· Keraná, una yaguareté que había sido rescatada en Paraguay, será la primera hembra de la especie en pisar suelo chaqueño argentino luego de más de 35 años.
· La siguiente será Nalá, la hija de Tania y Qaramta, nacida en el Centro de Reintroducción del Yaguareté en el Parque Nacional El Impenetrable en Chaco.
· Estas acciones de manejo activo buscan recuperar al depredador tope del ecosistema, lo que ayudará a revertir el proceso de extinción de la especie y contribuirá al desarrollo local basado en el turismo de naturaleza.
Parque Nacional El Impenetrable, Chaco — Este pasado viernes, las puertas del Centro de Reintroducción del Yaguareté en el Parque Nacional El Impenetrable (Chaco) se abrieron para dejar pasar a Keraná, la primera hembra de yaguareté en pisar el Impenetrable chaqueño en 35 años. Seguirá a esta liberación la de Nalá, la hija del yaguareté silvestre Qaramta y la hembra de cautiverio Tania, nacida en los corrales del Centro.

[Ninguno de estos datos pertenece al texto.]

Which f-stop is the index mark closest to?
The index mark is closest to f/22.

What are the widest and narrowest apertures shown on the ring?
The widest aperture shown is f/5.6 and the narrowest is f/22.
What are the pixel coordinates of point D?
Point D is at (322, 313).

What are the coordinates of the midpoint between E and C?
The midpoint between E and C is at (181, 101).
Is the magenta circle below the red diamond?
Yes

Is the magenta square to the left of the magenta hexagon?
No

El gobernador de la provincia del Chaco, Leandro Zdero, que estuvo presente en el acto, comentó: «La recuperación del ambiente en El Impenetrable y el mejoramiento de la calidad de vida y la economía de sus habitantes es una política de estado que vamos a potenciar. El retorno del yaguareté es un símbolo de prosperidad de los parajes y pueblos vecinos al parque nacional. El monte y su vida silvestre son parte de nuestra cultura y ahora, a través de su conservación, también de nuestro desarrollo».
Estas liberaciones marcan un hito en el proyecto de conservación que busca salvar las poblaciones del depredador tope en esta región, donde tuvo una presencia muy abundante hasta finales del siglo XIX. Arthur Dobson es uno de los numerosos viajeros que dejaron testimonios de ello: “Hemos visto no menos de veintisiete tigres en tres días” escribió el explorador Arthur Dobsonen en 1899 durante una recorrida por un sector del río Bermejo donde hoy se emplaza el Parque Nacional El Impenetrable.
Actualmente, quedan menos de diez yaguaretés confirmados en el millón de kilómetros cuadrados de extensión del Gran Chaco argentino, y todos son machos. La reintroducción de hembras promete ser crucial para recuperar al principal depredador de Sudamérica en este bosque seco que abarca Argentina, Brasil, Paraguay y Bolivia, uno de los ecosistemas más amenazados del mundo. Aunque continúa siendo en buena medida desconocido y desprotegido, el Chaco es el segundo ecosistema más importante en términos ecológicos en Sudamérica, detrás del Amazonas.
La Aparición de Qaramta y una Nueva Oportunidad para el Yaguareté
En 2019, el hallazgo de una huella de yaguareté en el Parque Nacional El Impenetrable inició un ambicioso proyecto de recuperación de la especie. Para confirmar el registro se colocaron cámaras trampa en la zona que filmaron —por primera vez— a un yaguareté en libertad en el Chaco argentino. Gracias a diversas acciones de manejo activo, incluyendo la incorporación de hembras de cautiverio para atraerlo y mantenerlo dentro del área protegida, el equipo de Rewilding Argentina junto a Proyecto Yaguareté logró capturar a Qaramta y colocarle un collar satelital que permite su monitoreo.
El siguiente paso fue la construcción de grandes corrales dentro del Parque Nacional, donde se logró cruzar a Qaramta con una hembra de cautiverio, algo que nunca se había hecho en el mundo con un gran felino. Esta audaz acción dio sus frutos: de la unión de Qaramta y la yaguareté Tania nacieron Nalá y Takajay, una hembra y un macho respectivamente. Paralelamente, se comenzaron a traer animales silvestres de otras regiones del Chaco paraguayo, como Keraná.